Dix de ses membres comparaissent du 27 au 31 mars 1942 devant le Tribunal spécial de Strasbourg. Weinum est défendu par Me Eber et Albert Uhlrich par Me Léon Rapp. Avec un extraordinaire sang-froid et un sens étonnant de la répartie, Weinum prend sur lui la responsabilité de toutes les activités de la Main Noire et, malgré l’ardent plaidoyer des deux avocats, se retrouve seul condamné à mort. « Je suis fier, déclare-t-il devant le Tribunal, de donner ma vie pour la France. » Le 13 avril 1942, en prison à Stuttgart, il apprend le rejet de son recours en grâce. Il est décapité le lendemain à l’aube.

Sa dépouille est enterrée au cimetière de Cannstatt. En 1949, elle a été transférée au cimetière du Polygone, à Strasbourg-Neuhof. Marcel Weinum a été nommé, à titre posthume, sous-lieutenant des Forces Françaises de l’Intérieur (FFI), chevalier de la Légion d’honneur, médaille de la Résistance avec rosette et croix de guerre 1939-1945.

Biographie de Marcel Weinum
Ceslav Sieradzki, orphelin polonais et premier résistant d'Alsace mort pour la France
Ceslav Sieradzki est né à Barr le 16 juillet 1925 de parents immigrés de Pologne, qui se sont installés dans cette petite ville à Barr en 1924. À la mort de leur mère, en 1932, les quatre enfants sont placés à l’Hospice des orphelins de la ville de Strasbourg.

En 1939, le jeune Ceslav entre en apprentissage chez un boulanger de Strasbourg. Depuis l’invasion de la Pologne, il est passionnément anti-nazi. Il rencontre Weinum alors que la Main Noire vient tout juste d’être créée. Afin de se rendre plus disponible, il quitte son poste d’apprenti boulanger.

Ardent et intrépide, il sera toujours le premier de La Main Noire dans les entreprises les plus risquées. Dès l’automne 1940, à la demande de Weinum, il passe la frontière suisse pour établir le contact avec le consulat britannique à Bâle. Arrêté à la frontière à son retour et incarcéré à Mulhouse, puis à Strasbourg, il y restera de fin décembre 1940 à avril 1941 sans jamais parler de la Main Noire. 

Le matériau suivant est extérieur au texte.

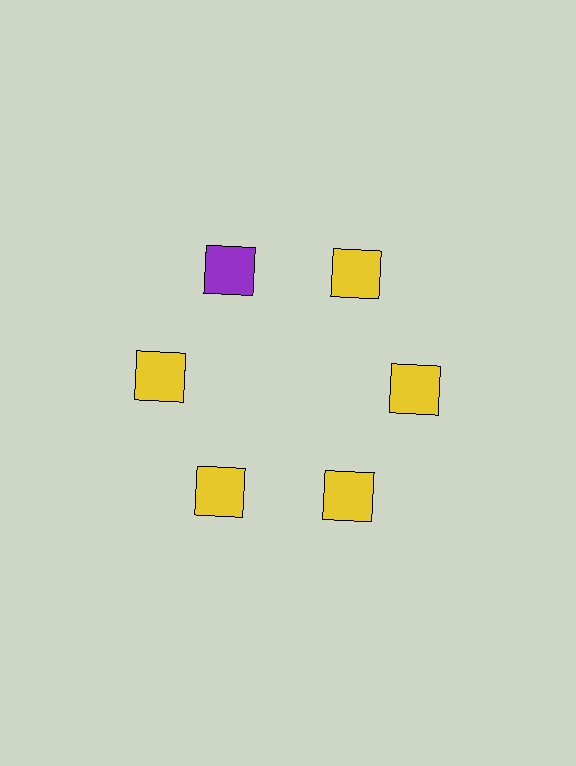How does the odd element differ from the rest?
It has a different color: purple instead of yellow.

En juillet 1941, lorsque les membres de la Main Noire sont tous arrêtés, le cas de Ceslav Sieradzki est traité par les nazis d’une manière très différente. À leurs yeux, il n’est qu’un « ex-ressortissant polonais », et donc un sous-homme. Le 12 décembre 1941 au matin, Ceslav Sieradzki est transféré de la Centrale de Kehl au camp de Schirmeck où ses camarades sont déjà prisonniers. Le même matin, au camp de Schirmeck, certains de ses amis le voient pourchassé par des kapos armés de gourdins : « Une loque humaine ensanglantée, la tête rasée, témoigne Jean-Jacques Bastian, est piétinée sur le gravier. Mais la frêle silhouette se relève, étend les bras et crie ‘’Vive la France’’. » Quelques heures plus tard, les haut-parleurs annoncent que Ceslav Sieradzki a été fusillé « pour cause de résistance ». C’est la première fois qu’est utilisé en Alsace par les nazis le terme de « résistance ». Ceslav Sieradski, orphelin polonais, est ainsi le premier résistant d’Alsace mort pour la France

En 2002, la mention « mort pour la France » a enfin été attribuée à Ceslav Sieradzki dont les restes, probablement incinérés au camp du Struthof, ne reposent dans aucune tombe. Le 8 mai 2004, une plaque « square Ceslav Sieradzki » a été apposée sur une place proche du lycée de Barr en présence du consul de Pologne.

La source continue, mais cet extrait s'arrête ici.